Count the occurrence of word in a Resume Table

Question

Count the occurrence of word in a Resume Table

shambhavi13

SSC Veteran

Points: 286
More actions
August 3, 2016 at 11:10 am

#310213

I have a table called Resume with columns in Text, Word and PDF format. I enabled Full Text Search on the table and able to search the keyword through three columns and also able to rank the profile according to the keyword search .. Used below query snippet for the same:
SELECT ct., ct.[RANK], br.ProfileID ,br.TextVersion, k.KeyWordName
FROM CONTAINSTABLE( dbo.tblResumeTag, TextVersion , @SearchPhrase) as ct
INNER JOIN dbo.tblResumeTag
ON ct. = br.ID
INNER JOIN dbo.tblKeywords k
ON br.TextVersion LIKE '%' + k.KeyWordName + '%'
AND k.KeyWordName LIKE '%' + @SearchPhrase + '%'
ORDER BY ct.[RANK] DESC
Now I want show the occurence(Count ) of the @search phrase in Textversion col, which I am struggling to return the exact count. Any suggestions will be helpful.
Thank you

Viewing 15 posts - 1 through 15 (of 27 total)

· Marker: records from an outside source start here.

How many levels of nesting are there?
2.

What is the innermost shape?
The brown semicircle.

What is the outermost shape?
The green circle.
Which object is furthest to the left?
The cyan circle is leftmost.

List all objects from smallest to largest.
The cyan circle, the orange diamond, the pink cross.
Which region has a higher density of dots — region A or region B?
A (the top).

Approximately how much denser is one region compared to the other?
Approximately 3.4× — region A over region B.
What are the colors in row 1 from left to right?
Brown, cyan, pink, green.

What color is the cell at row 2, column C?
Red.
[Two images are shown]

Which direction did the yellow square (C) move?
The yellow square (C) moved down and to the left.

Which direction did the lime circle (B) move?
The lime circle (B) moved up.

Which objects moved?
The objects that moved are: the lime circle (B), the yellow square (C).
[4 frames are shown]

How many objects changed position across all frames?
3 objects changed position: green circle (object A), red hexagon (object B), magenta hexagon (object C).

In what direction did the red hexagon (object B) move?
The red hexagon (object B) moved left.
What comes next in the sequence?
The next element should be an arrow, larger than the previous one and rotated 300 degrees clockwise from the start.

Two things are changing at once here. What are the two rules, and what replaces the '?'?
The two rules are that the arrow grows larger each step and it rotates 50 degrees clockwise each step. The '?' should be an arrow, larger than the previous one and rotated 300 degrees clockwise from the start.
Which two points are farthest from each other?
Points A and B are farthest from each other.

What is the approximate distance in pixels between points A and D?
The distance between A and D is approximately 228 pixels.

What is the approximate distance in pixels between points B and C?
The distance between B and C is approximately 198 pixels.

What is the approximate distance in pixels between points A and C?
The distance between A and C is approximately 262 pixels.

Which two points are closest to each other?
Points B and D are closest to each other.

You must be logged in to reply to this topic. Login to reply

The Dixie Flatline SSC Guru Points: 53354 More actions · Answer 1

In SQL 2016 you can use the STRING_SPLIT() function to convert your long string value to a series of individual words and then use standard COUNT(*) GROUP BY to get your totals. In the code below, a couple of REPLACE functions were needed so that commas and periods would not be included as part of a word.

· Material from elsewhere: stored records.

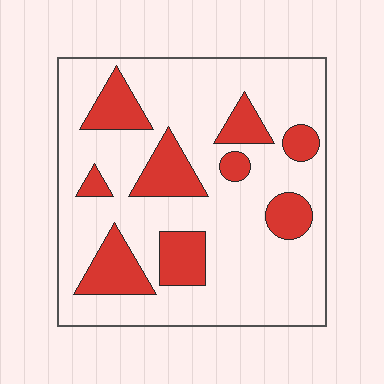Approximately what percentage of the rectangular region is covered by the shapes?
Approximately 25%.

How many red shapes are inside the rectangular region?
9.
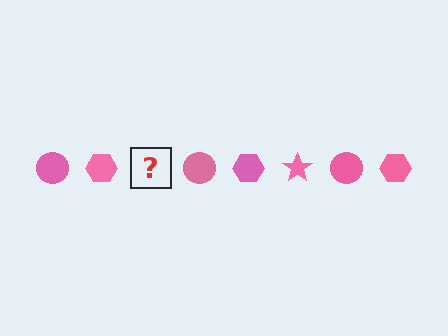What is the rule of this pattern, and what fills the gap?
The rule is that the pattern cycles through circle, hexagon, star shapes in pink. The gap should be filled with a pink star.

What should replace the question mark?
The question mark should be replaced with a pink star.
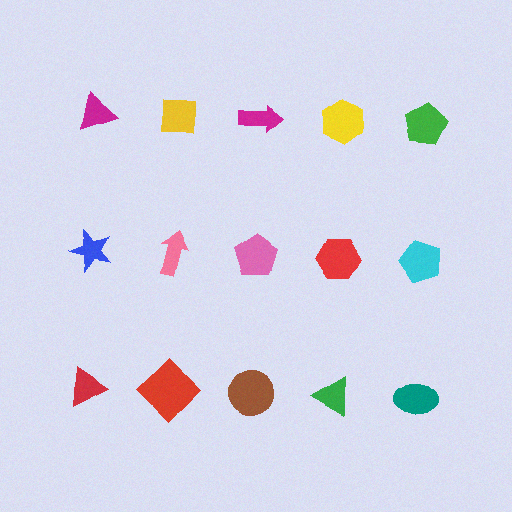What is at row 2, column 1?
A blue star.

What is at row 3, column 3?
A brown circle.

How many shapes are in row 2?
5 shapes.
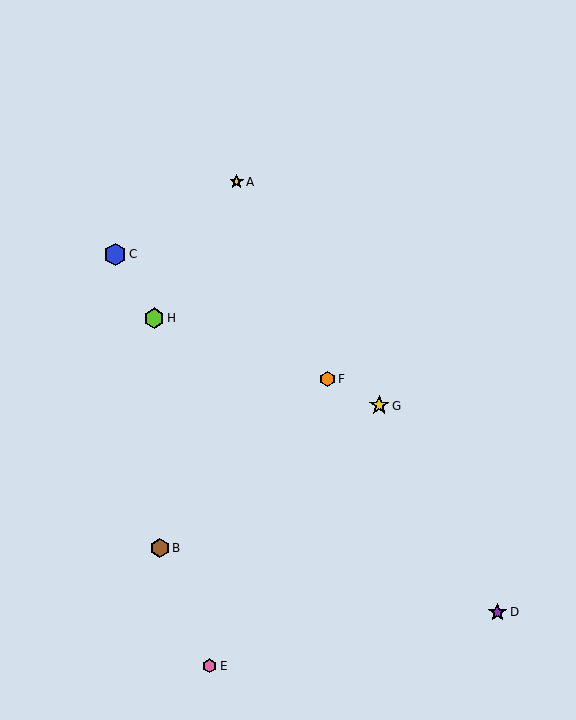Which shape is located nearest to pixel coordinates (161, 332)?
The lime hexagon (labeled H) at (154, 318) is nearest to that location.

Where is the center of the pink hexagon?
The center of the pink hexagon is at (210, 666).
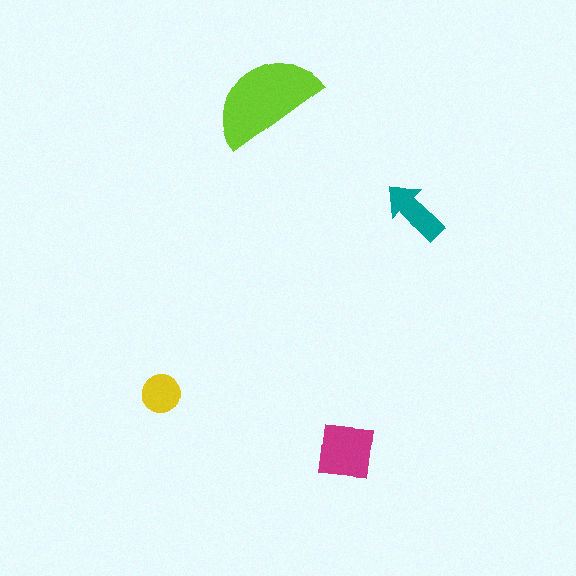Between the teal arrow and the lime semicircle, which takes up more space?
The lime semicircle.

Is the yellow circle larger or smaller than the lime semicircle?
Smaller.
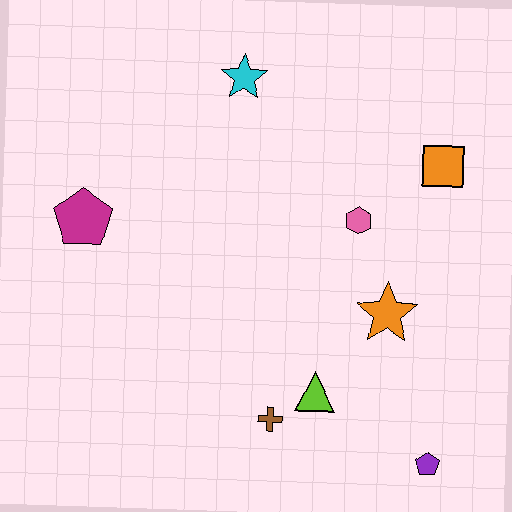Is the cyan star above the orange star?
Yes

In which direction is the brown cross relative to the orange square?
The brown cross is below the orange square.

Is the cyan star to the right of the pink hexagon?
No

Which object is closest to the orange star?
The pink hexagon is closest to the orange star.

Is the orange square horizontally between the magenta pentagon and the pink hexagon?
No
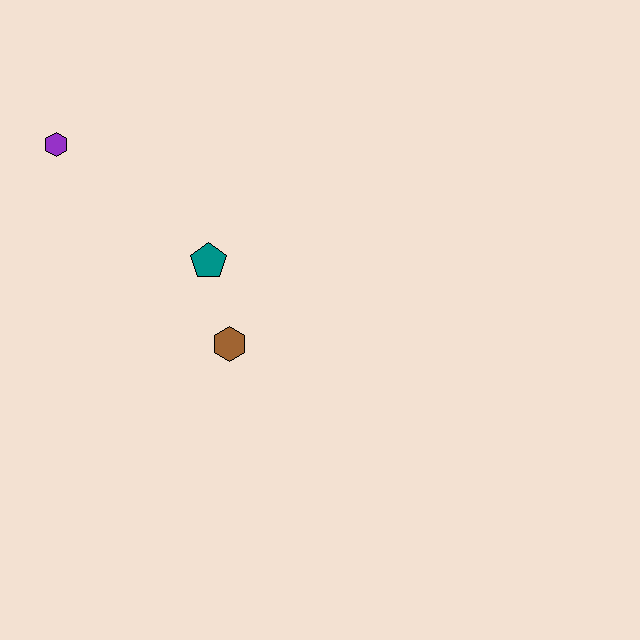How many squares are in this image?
There are no squares.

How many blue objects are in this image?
There are no blue objects.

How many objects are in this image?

d eclare @treatise varchar(max) = ''

d eclare @x int = 0

while @x < 10000

begin

set @x = @x + 1

set @treatise = @treatise + 'Now is the time for all good men to come to the aid of their country. It is of the greatest importance. Man up, men, for fate awaits your country. '

end

;with cte as (select replace(replace(value,'.',''),',','') as Word from string_split(@treatise,' ') )

select word, count(*)

from cte

where word > ''

group by word

order by count(*) desc

Sorry about the D ECLARE, but I couldn't submit the code without making the change. In your code, you should substitute Word > '' in the WHERE clause with Word LIKE your keyword search strings.

Looking at your example, it seems that you want to enter the word BOOK, and if the words BOOKEND and BOOKWORM are in your keyword table, you want to find them, but not words like BOOKING. Is this correct?

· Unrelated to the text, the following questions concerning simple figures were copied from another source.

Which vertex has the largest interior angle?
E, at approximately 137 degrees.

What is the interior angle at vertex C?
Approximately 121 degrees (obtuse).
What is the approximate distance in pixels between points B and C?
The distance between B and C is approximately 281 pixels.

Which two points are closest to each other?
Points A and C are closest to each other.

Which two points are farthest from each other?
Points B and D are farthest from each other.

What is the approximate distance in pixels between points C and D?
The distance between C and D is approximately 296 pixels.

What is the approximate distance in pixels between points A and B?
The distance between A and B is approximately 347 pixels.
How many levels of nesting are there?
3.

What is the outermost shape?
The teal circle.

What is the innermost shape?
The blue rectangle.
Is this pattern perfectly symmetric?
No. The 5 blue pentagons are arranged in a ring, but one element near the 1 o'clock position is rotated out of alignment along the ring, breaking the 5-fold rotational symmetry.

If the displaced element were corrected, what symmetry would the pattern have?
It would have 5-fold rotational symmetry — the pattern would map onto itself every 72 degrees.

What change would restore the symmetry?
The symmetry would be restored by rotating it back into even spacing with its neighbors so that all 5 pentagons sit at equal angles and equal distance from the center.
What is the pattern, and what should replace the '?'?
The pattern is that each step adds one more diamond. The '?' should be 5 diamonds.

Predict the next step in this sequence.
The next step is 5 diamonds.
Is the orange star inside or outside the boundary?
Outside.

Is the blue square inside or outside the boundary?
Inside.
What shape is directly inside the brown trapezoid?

Finally I have to ask how big your tables are going to get. I think you are going to take a big performance hit from your joins if you are running this against a large number of rows. If you are going to have hundreds of texts needing to be evaluated, you should first filter them down to WHERE br.TextVersion like @Searchphrase. (If your search phrase isn't in the text, none of the keywords you want will be in the text.) At the very least try producing the list of keywords you want separately with a cte or derived table, then join ON br.TextVersion LIKE '%' + k.KeyWordName + '%'. JOIN clauses should be kept simple as possible with filtering pushed out to the WHERE clause.

__________________________________________________

Against stupidity the gods themselves contend in vain. -- Friedrich Schiller
Stop, children, what's that sound? Everybody look what's going down. -- Stephen Stills

shambhavi13 SSC Veteran Points: 286 More actions · Answer 2

Thank you so much !! Appreciate your help. Yeah got it right I want to find words with '%BOOK% ' . The table does have approx 20,000 rows.

shambhavi13 SSC Veteran Points: 286 More actions · Answer 3

I am using SQL server 2014 .. Apologies for posting in wrong section.

I don't understand the use of 'value' ... what does that stands for ?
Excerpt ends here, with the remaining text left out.